Her spine tingled. It was the closest she had ever come to this forbidden place. The stretch before her was overgrown, with wild clouds of bracken growing up to the waists of the trees; and overpoweringly green, except for one variety of wildflower, which popped out defiant and red, and had long, artistic petals, like spiders' limbs. Mist crowded between the trees' branches and clung to the bracken fronds and glittered like drops of ice. The birds were only half-calling; she could hear their chirps behind her, but in front of her was complete silence. Then there was a vague, implacable offness to it all—the smell of the air, the twist of the tree trunks, the movement of the leaves. Even the water's burble echoed differently, on this side.
Rose glanced behind her. The sun glinted off the surface of the river, which flowed from the mountain and forked into creeks a little further down. One of those creeks wound under the mill of the cottage. She could turn back around and follow it home. And what a fun adventure she'd already had, wandering so far! The mature part of her knew it would be wise to turn back…
A raven called from the dark: throaty, trilled, halting.

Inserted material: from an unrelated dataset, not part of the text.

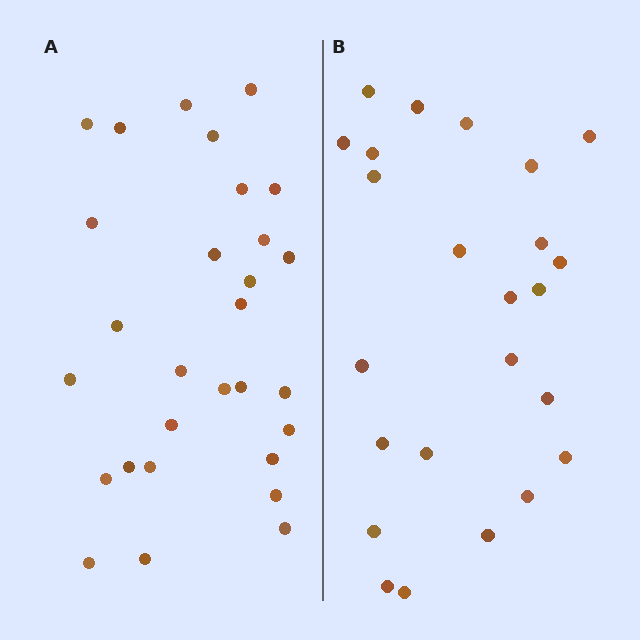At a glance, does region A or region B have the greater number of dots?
Region A (the left region) has more dots.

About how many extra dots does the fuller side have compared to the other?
Region A has about 5 more dots than region B.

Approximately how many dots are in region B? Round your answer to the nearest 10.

The gleam on his feathers was unnatural, like a wisp of white fire, the brightest point of light in the whole distance of wood. He stared out with shiny, black eyes, and tilted his head, as though to ask her a question. They stood like that for a long while: Rose's thick boots dug into the mud and the strange lushness of the forest floor, the beginnings of rain beading on the waxed layer of her cloak, and the bird as still as a statue.
"Is this your home, little creature?" she asked.
The raven puffed his chest and cawed again. Then he spread his wings, hopped from his branch, and flew deeper into the dark.
It would be wise to turn back, Rose thought again. Flora would be livid, if she knew how far Rose had gone already. She should prove to them that she can be trusted. She should prove to them that she can be careful…
But they would never trust her, Rose knew. She looked straight ahead, where there lay everything she was forbidden from touching, knowing that if she didn't take this chance, she would never have the opportunity to see it again.
The raven's wingbeats were still nearby, circling. She closed her eyes, took one step into the darkness, and followed.